Beside her, Luke watched the awe and delight brighten her eyes, saw her delicate features somehow become even more beautiful bathed in this light. He would stay here in this moment forever if he could. There were worse things than spending eternity gazing at—no, worshipping—the woman he loved. Just thinking the word made his heart pound in his chest. He hadn’t been sure when they met up earlier, but now he was. Tonight he would finally tell her.
Another stiff breeze tumbled over them. A few of the last lingering leaves on the gnarled old elm tree beside them came loose and swirled in the gust, and the tree creaked and groaned from the strain. A thick limb hung over them like a protective arm. Luke squeezed Sari’s hand again and balled the other in a tight fist in his pocket, as if tightening his grip could make him stop shaking. “Let’s sit down and watch the sunset.”
She sank down next to him, tucking her feet under her, and gave him a sidelong look. “Are you okay?”
“Fine,” he said too quickly, heart pounding so loud it almost filled his ears. “I’m fine.”
Sari paused a moment, then gave him a look of skepticism that could always cut through his bravado. “It seems like something’s on your mind.”
He looked away, then up, bracing himself on the hand not knitted with hers. To the east, the sky was fading into a dark violet, and the first few stars were starting to appear. It would be getting colder, especially if this breeze kept up. It was now or never. “You’re right,” he started, voice shaky. There was a root digging uncomfortably into his leg, but he ignored it. “I . . . Things have been kind of rough lately, haven’t they? You got that new job and I . . .” He stopped and shook his head, then forced himself to look at her, look straight into those eyes like drops of melted chocolate. “None of that really matters. Sari, I . . . I love you, Sari. I love you.”
He felt weightless, like at the top of a jump before gravity catches up, and his breath caught in his chest as he waited for her to say something. Her face was still, her mouth fixed in a small “o”, those chocolate eyes wide. Even her hair seemed to toss in slow motion in the fresh gust of wind that swept over them. “Luke,” she finally said. “I—”
There was a loud creak and a snap above them, and then a rushing sound. The next thing Luke knew, he was staring at the darkening sky above with the grass cool on his back. His head was spinning; his body numb. Then, gradually, pain swept over him, sharp and burning in his left arm and the back of his head. Something heavy and pokey was on top of him—a tree limb. It was too heavy to lift, but he was near the edge where the smaller branches tapered into twigs. With some effort, he crawled out from under it, dead wood tearing and scratching at him with every movement.

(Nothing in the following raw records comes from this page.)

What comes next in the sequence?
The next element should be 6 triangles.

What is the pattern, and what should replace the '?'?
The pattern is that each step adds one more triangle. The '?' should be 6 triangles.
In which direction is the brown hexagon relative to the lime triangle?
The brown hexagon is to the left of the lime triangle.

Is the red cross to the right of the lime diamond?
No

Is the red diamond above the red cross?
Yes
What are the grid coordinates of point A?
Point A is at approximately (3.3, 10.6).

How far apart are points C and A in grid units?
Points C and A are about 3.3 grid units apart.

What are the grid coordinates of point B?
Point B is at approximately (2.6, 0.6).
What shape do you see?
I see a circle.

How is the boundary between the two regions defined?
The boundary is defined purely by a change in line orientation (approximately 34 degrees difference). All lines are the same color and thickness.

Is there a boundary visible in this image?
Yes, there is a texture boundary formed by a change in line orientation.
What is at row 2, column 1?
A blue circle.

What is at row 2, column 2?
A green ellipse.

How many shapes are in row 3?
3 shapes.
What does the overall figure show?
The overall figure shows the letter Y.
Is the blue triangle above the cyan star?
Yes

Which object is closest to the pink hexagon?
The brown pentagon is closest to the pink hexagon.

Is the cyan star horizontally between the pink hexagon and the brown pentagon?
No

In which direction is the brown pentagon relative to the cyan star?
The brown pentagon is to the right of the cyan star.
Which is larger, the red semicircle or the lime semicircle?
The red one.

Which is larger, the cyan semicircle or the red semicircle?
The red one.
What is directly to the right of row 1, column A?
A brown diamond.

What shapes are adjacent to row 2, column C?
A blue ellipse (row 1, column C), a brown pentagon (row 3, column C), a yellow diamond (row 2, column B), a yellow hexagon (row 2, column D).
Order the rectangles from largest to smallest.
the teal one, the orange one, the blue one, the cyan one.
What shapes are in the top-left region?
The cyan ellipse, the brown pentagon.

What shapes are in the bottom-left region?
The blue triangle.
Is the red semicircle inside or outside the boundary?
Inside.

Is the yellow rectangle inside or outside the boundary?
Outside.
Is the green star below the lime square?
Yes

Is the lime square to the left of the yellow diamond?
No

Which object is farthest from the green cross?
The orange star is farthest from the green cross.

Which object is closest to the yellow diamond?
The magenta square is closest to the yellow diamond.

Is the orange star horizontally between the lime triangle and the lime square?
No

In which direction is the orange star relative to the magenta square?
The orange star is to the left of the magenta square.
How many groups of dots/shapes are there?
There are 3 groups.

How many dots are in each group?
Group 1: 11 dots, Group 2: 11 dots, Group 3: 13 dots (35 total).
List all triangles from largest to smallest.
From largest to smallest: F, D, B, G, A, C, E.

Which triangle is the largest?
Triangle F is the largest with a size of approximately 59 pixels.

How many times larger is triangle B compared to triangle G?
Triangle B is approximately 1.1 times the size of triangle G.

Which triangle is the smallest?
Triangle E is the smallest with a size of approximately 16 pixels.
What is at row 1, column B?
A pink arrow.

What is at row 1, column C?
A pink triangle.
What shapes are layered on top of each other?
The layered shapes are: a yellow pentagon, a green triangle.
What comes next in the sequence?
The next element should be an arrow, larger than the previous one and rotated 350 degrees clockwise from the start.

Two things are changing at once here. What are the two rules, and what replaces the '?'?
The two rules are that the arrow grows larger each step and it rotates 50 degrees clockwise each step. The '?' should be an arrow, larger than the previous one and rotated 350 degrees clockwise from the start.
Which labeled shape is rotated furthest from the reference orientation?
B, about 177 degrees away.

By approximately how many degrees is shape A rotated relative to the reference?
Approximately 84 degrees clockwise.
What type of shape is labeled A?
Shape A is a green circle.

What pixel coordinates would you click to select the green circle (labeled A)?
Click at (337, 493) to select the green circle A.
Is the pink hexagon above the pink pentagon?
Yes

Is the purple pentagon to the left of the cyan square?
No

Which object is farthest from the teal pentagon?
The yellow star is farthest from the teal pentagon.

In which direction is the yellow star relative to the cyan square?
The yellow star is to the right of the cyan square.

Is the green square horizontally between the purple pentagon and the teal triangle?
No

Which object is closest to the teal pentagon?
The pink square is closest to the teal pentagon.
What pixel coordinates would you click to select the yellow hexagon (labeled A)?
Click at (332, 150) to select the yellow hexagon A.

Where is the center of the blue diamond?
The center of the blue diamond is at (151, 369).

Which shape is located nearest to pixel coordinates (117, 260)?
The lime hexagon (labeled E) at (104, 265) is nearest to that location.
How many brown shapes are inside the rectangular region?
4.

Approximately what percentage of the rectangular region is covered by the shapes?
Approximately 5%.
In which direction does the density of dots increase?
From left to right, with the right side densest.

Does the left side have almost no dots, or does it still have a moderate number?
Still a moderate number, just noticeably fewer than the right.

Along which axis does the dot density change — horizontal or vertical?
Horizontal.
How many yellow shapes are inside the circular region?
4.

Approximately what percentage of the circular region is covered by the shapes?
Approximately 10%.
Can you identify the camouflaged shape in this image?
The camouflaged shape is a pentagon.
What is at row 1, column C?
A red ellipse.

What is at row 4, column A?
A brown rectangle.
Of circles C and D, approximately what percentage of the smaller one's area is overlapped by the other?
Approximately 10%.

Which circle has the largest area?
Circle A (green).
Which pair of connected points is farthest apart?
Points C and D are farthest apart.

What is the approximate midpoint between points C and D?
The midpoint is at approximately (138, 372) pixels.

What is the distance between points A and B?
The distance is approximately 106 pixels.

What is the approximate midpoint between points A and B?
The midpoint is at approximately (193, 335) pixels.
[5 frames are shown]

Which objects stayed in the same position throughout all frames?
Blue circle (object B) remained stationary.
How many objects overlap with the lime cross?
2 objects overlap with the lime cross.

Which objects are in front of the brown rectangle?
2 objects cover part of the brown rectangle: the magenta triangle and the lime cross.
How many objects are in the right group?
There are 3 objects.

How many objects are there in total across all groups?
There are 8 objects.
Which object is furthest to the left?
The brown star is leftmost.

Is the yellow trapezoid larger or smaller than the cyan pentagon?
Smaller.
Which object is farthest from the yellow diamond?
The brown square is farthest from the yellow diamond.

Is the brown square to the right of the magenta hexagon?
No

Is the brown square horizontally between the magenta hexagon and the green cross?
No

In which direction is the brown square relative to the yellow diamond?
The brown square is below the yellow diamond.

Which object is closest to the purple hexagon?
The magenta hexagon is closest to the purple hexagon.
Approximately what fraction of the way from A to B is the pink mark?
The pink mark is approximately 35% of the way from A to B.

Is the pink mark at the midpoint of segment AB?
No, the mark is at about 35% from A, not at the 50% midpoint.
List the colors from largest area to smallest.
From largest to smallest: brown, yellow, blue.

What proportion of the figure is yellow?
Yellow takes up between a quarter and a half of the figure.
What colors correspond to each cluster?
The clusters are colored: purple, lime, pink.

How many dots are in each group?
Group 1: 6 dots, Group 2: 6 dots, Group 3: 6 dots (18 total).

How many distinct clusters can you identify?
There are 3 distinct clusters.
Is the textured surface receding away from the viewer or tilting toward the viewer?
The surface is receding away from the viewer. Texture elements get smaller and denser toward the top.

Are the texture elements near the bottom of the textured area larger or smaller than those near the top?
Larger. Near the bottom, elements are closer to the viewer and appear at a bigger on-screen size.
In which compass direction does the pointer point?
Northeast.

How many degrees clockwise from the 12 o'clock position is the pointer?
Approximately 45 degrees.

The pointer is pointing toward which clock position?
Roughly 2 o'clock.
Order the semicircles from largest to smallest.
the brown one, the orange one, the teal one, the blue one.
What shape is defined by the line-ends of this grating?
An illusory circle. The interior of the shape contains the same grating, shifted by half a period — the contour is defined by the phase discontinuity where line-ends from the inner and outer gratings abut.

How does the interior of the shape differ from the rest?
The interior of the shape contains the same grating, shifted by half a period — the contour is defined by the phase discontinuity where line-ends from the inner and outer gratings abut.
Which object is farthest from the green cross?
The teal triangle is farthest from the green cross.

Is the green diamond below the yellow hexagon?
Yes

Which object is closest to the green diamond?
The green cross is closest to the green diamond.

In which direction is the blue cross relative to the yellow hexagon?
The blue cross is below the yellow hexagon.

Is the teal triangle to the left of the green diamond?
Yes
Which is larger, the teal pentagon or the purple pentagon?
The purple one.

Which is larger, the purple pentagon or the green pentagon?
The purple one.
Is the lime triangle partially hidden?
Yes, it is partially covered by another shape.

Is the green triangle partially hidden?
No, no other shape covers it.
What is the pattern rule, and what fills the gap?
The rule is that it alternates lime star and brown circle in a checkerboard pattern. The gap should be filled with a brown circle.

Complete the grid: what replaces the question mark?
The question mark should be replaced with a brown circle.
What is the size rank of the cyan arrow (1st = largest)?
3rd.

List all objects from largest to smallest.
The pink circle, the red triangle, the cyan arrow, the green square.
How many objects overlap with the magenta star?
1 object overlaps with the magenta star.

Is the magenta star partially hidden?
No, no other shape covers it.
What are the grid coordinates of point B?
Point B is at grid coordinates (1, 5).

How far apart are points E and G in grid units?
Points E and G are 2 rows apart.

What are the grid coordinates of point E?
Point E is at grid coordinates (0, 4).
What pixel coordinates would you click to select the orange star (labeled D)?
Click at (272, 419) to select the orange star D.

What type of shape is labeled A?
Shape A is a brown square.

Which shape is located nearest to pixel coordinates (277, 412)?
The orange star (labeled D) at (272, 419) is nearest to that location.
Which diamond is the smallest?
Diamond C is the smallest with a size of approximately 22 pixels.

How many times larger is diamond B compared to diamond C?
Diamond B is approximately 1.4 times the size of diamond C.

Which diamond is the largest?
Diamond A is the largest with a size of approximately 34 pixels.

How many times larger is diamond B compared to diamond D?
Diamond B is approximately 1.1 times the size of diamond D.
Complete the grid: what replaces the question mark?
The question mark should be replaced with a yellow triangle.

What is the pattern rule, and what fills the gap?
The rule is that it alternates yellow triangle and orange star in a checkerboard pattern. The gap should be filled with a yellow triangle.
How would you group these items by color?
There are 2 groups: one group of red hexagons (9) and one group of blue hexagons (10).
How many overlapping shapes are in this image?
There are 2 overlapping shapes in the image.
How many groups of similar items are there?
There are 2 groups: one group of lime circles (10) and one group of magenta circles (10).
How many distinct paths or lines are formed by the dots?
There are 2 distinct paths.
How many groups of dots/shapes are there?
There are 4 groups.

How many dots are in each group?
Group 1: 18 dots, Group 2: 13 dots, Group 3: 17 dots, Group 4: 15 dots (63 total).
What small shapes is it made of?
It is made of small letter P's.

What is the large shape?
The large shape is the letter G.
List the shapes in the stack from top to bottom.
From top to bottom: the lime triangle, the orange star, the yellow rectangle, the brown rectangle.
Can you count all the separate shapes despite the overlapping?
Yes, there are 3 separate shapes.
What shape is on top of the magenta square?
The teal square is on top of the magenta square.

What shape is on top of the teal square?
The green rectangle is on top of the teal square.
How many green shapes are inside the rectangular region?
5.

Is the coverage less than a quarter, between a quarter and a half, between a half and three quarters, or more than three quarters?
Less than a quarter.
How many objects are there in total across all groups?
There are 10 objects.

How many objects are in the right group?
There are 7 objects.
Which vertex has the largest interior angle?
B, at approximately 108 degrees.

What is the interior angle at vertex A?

As his head cleared, panic rose. “Sari?” he called, then again, louder, more urgently. “Sari?”
Beneath the fallen limb, he spied the tail of her sweater, a flash of blue against the splintered wood.
“Sari!” he cried, scrambling over to her. His left arm hurt—maybe even broken—but he couldn’t worry about that now. The bough was thick, at least six inches across, and heavy. Beneath it lay Sari’s crumpled form, silent and still. “Sari!” he yelled, over and over and over as he pulled and tugged and pushed at the rough bark.
Later, he would find disjointed bits of recollection scattered through his memory: calling for help, of waiting an eternity for flashing lights and grim-faced people in uniforms to arrive, of being cloaked in a heavy blanket, being treated by paramedics there and then at a hospital, taken home. Later, he would regain consciousness again, like someone finally pushing record at the end of the scene, staring at a hair elastic she had once forgotten on his coffee table. Later, he would wonder if how he felt was the abyss Nietzsche had talked about.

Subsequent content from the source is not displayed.